With Eärendil it's somewhat more logical that he matures faster than elves - the Man in his family tree is a father, not a grandfather, so he inherits more mannish genes. It makes sense to me that he ends up with a growth pattern that may not be as quick as men, but is significantly faster than elves. Incidentally, this also applies to Dior, who canonically matured at a faster rate than elves as evidenced by him married and having children in his thirties.

Also, please note I’m talking strictly about growth/maturity patterns, not mortality. The only one of these half-elves I think would be mortal is Dior, since his parents were both mortal* when he was begotten. But Eärendil and Elwing were both born to elven mothers, making the matter of their mortality a lot more questionable. (And canonically, this is an open question, as Ulmo pointed out- “say unto me: whether is he Eärendil Tuor’s son of the line of Hador, or the son of Idril, Turgon’s daughter, of the Elven-house of Finwë?” The same question can be asked, albeit with different names, for Elwing.
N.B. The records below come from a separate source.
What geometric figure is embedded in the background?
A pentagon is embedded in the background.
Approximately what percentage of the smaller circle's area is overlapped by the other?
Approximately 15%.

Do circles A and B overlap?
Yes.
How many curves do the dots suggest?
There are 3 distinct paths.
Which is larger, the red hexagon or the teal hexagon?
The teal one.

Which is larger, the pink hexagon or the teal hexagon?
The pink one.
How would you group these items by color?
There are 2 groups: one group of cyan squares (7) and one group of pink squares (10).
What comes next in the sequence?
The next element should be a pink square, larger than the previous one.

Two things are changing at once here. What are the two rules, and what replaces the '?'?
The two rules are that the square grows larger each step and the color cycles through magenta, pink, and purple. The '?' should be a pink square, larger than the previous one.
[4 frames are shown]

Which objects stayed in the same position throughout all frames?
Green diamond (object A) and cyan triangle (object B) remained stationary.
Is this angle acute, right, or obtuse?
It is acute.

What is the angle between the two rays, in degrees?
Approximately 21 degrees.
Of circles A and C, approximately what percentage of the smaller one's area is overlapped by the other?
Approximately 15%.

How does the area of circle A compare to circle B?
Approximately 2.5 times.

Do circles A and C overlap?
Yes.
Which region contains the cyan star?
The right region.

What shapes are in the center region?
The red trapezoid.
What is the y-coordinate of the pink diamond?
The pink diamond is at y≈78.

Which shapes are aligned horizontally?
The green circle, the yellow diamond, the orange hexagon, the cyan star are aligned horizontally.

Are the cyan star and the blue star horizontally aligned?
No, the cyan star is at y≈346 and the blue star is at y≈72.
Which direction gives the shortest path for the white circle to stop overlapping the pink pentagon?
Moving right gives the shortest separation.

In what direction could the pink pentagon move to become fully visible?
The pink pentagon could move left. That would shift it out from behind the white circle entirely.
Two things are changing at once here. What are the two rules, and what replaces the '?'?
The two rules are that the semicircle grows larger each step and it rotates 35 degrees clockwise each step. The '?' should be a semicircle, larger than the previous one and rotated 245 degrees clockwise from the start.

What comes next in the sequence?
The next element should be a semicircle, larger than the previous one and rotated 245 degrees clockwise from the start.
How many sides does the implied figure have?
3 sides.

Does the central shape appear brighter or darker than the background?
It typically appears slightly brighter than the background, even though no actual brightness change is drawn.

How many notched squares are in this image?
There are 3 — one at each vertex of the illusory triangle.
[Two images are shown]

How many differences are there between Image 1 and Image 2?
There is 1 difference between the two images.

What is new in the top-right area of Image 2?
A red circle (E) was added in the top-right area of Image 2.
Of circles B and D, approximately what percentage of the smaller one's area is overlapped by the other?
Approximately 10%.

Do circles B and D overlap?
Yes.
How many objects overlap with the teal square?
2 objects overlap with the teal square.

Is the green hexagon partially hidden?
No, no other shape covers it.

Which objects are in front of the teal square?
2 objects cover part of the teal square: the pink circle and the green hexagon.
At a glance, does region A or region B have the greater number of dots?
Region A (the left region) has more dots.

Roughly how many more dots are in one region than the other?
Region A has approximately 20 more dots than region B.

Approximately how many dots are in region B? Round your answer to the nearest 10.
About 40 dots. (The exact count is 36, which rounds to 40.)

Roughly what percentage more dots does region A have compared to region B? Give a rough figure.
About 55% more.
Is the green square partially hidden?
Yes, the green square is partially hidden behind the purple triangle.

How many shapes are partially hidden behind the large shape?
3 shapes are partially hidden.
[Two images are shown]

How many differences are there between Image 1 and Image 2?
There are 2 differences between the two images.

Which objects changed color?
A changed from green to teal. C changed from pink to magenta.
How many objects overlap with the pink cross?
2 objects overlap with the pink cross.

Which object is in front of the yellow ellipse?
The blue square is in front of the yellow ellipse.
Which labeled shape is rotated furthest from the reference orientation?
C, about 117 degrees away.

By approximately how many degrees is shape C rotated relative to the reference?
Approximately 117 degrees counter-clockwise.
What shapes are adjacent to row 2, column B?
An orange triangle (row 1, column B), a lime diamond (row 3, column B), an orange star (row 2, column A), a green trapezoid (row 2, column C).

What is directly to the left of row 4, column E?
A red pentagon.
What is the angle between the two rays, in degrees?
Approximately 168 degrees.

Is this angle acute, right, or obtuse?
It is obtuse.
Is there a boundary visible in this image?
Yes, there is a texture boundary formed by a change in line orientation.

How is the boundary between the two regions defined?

And faced with that question, the Valar punted - they had the half-elven themselves decide!)

*Luthien chose Beren’s fate, not his kindred. She was still an elf/maia, just with the singular gift of being able to die a mortal death. I also wonder if she is the only elf who could have been granted such a fate, due to her maiarin heritage - the ainur who entered Arda stay within it, but they are not bound to it in the same sense that the elves are.